# Project: PlotGEN

### My Artistic Goals
My vision for this project has certainly evolved throughout its lifespan. I began with the naive assumption that I could generate an entirely new plotline for a story after just 10 weeks of programming, to the point where a human writer would only be needed to fill in the precise details here and there.I began by building a series of functions that work together to generate characters and setting details, and provide the interactions for those objects. However, I quickly found that to be too restrictive, since it only encompassed one type of plotline.

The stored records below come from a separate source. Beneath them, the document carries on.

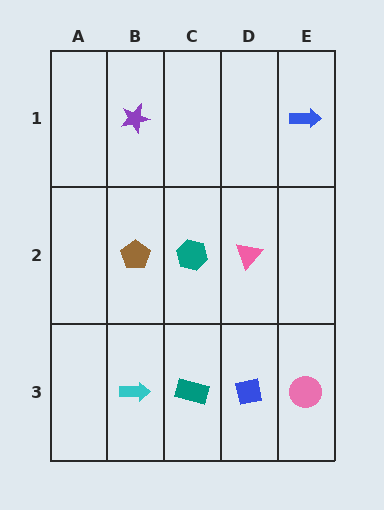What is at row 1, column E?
A blue arrow.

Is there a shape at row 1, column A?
No, that cell is empty.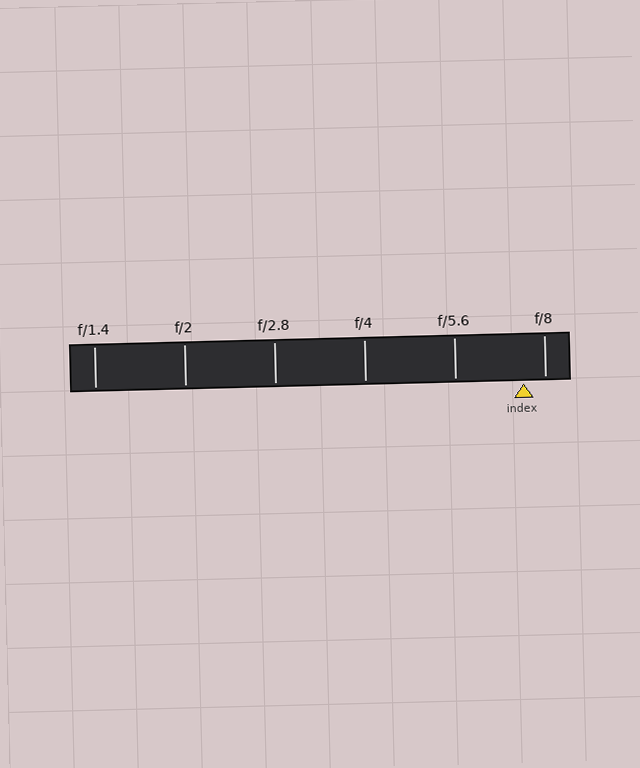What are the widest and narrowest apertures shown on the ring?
The widest aperture shown is f/1.4 and the narrowest is f/8.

From there, I began this plotline analysis, where I analyzed the frequency of postive and engative words in a text to find the plotline structure. This can be visually represented on a graph, which helps a lot with visualizing what info the computer is finding from the text. From there, I wasn't entirely sure where to go. Should I continue with the text analysis, or should I try to generate new plotlines from these?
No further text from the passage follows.